A reddish, iron and aluminium rich soil formed by intense leaching in regions of high temperature and heavy seasonal rainfall, typically infertile but hardening into a useful building material.
- Forms under hot, humid climates with alternating wet and dry seasons, where heavy rain leaches away silica and bases, leaving behind iron and aluminium oxides (hence the red colour).
- Low in fertility, low in nitrogen, lime, and humus; acidic and prone to erosion, but responds to manuring and fertiliser.
- Found on the summits of the Western Ghats, the Eastern Ghats, parts of Karnataka, Kerala, Tamil Nadu, Madhya Pradesh, Odisha, and the Assam hills.
- When dried and cut into blocks it hardens irreversibly, so it has long been used as a building brick (the name comes from the Latin "later", meaning brick).
- Suited to plantation crops such as tea, coffee, rubber, cashew, and coconut with proper inputs.

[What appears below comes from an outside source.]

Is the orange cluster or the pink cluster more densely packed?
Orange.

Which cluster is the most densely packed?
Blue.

The leaching origin, the iron-aluminium (red) composition, the use as building brick, the hill-top occurrence, and the plantation-crop suitability are recurring soils facts.
Laterite soil is leached and infertile (good for plantation crops with inputs and for brick-making), unlike the river-deposited, highly fertile alluvial soil. Both can look reddish, but the cause and fertility differ.
Leached, iron-aluminium-rich red soil of hot wet uplands; infertile but hardens into brick; suits plantation crops.